Mais… Parce qu’il y a un mais…

Je ne me souviens pas d’avoir été consulté sur l’utilisation de mes données. Je ne me souviens pas d’avoir consenti à la dissémination éternelle et perpétuelle de mes données. Quand et comment y ai-je consenti ? Seule Siri, l’assistante vocale de mon iPhone, le sait.

Comme tout le monde, j’ai accepté la transaction implicite entre ma personne et les outils numériques : je cède ces données en bloc dans les contrats d’utilisation de service incompréhensibles et en retour, je peux jouir de ces outils qui me facilitent la vie… ou qui l’égayent.

Luc Lefebvre, président de Crypto.Québec, organisme à but non lucratif qui fait la promotion des meilleures pratiques en matière de protection des données : « Le déséquilibre entre ce que les gouvernements et les entreprises savent à propos de nous, et ce que nous savons, nous, à propos de nous-mêmes, grâce aux données, est aberrant. »

Chaque jour, nous disséminons des données ultra-personnelles ; chaque jour, ces données sont stockées, utilisées, croisées au profit de quelqu’un, quelque part. Et ce quelqu’un, ce n’est pas vous.

La souveraineté sur nos données est un enjeu majeur du XXIe siècle, qui-sera-numérique-ou-ne-sera-pas. Elle pose la question de ce que nous sommes, au fond : citoyens ou consommateurs ?

Luc Lefebvre, encore : « Les compagnies optimisent ces données pour faire de nous de parfaits consommateurs… Au mépris de notre état de citoyens. »

Le contrôle de nos données est un enjeu majeur du XXIe siècle, mais je cherche le début du commencement d’une réflexion sérieuse au Canada. Et je ne trouve pas. Les médias en parlent un peu, des groupes de citoyens – comme Crypto.Québec – font de la pédagogie populaire…

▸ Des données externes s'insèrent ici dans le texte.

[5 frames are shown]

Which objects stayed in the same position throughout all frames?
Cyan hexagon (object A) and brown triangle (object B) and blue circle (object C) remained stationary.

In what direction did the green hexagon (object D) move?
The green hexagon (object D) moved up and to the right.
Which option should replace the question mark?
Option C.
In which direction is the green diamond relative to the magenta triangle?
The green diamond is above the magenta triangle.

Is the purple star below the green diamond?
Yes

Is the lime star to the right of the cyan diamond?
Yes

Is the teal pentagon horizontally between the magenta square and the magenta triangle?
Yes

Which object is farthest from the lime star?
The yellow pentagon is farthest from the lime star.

Mais où sont les institutions ?

En Europe, la réflexion est entamée, et elle est robuste. En mai, le Règlement général sur la protection des données (RGPD) entrera en vigueur dans les pays de l’Union européenne. Le RGPD tente de rétablir l’équilibre entre les citoyens-consommateurs et les entreprises qui font commerce des données numériques. C’est un cadre qui introduit, selon certaines voix, une véritable révolution du consentement.

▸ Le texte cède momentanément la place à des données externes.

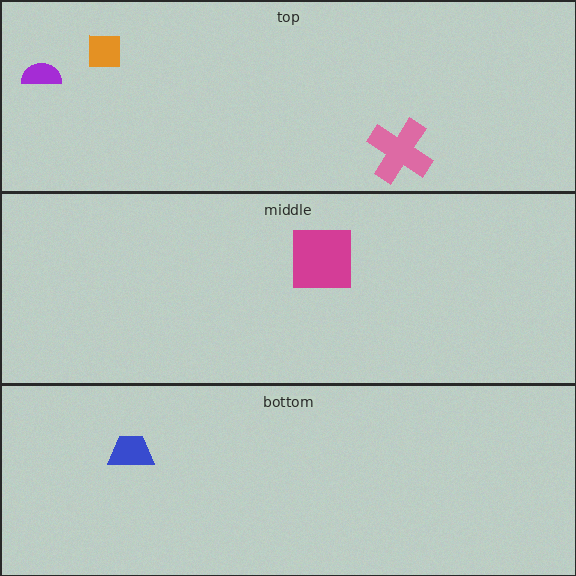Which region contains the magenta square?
The middle region.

Ici, il y a un commissaire à la protection de la vie privée du Canada qui tente d’être à l’avant-garde de ces enjeux. Le commissaire est plein de bonne foi, mais il évolue dans le cadre d’une Loi sur la protection des renseignements personnels qui date de… 1983, l’année du film WarGames, où un jeune hacker passe près de déclencher une guerre nucléaire avec son IMSAI 8080.

« À l’époque [de la promulgation de la loi], écrivait le commissaire en septembre dernier dans son rapport annuel, l’ordinateur personnel en était à ses balbutiements, le World Wide Web n’existait pas et le concepteur de Facebook n’était pas encore né… »

On part de loin, Siri, de très, très loin.